Erzurum Ticaret Borsası Yönetim Kurulu Başkanı İ.Hakkı Hınıslıoğlu, son çıkan teşvik yasasının, yıllardan beridir sivil toplum örgütlerinin, konuyla ilgili uzmanların, siyasi otoriteden talep ettikleri ‘bölgesel ve sektörel olmalıdır’ taleplerine cevap verebilecek bir teşvik olduğunu kaydetti.Teşvik yasası ile Türkiye’nin 4 bölgeye ayrıldığını ve Erzurum’un 4.bölgede yer aldığını ifade eden Hınıslıoğlu, Erzurum’un teşviklerden daha büyük oranda faydalanabilmesi için çaba gösterilmesi gerektiğini anlattı.
YOL HARİTASI GEREKLİ
“Yatırım ve istihdam teşviki öngören yeni paketten nasıl yararlanılacağının belirlenmesi gerekir” diye konuşan Hınıslıoğlu, “Mahalli idare yöneticileri, milletvekilleri, sivil toplum örgütleriyle, bürokratlar, bilim adamları konuyla ilgili ‘hangi sektörler öne çıkmalı, teşvik edilmelidir’in cevabını bulmalıdır. Eğer bunu yapmazsak bundan önceki teşviklerde olduğu gibi, bundan da çok fazla faydalanamayız. Sadece müteşebbisler, istihdam ettiği insan sayısını bir miktar artırarak faydalanma yoluna giderler.
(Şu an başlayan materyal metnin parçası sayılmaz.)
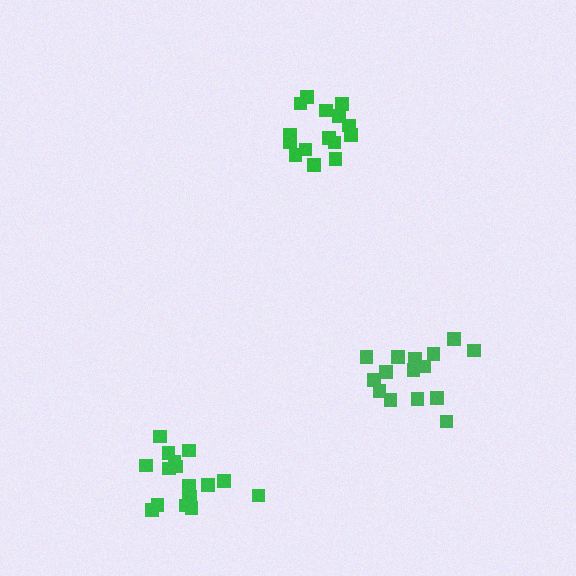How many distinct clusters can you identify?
There are 3 distinct clusters.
Çünkü teşvik Türkiye geneline şamildir. Artık dışardan gelecek bir başkasını bekleyemeyiz, bu mümkün değildir. Dışardan gelmesini beklediğimiz müteşebbisin kendi ilinde zaten teşvik var. Ne yapmamız lazım o zaman?. Teşvikten yararlanacak müteşebbisler de bulmalıyız.”diye konuştu.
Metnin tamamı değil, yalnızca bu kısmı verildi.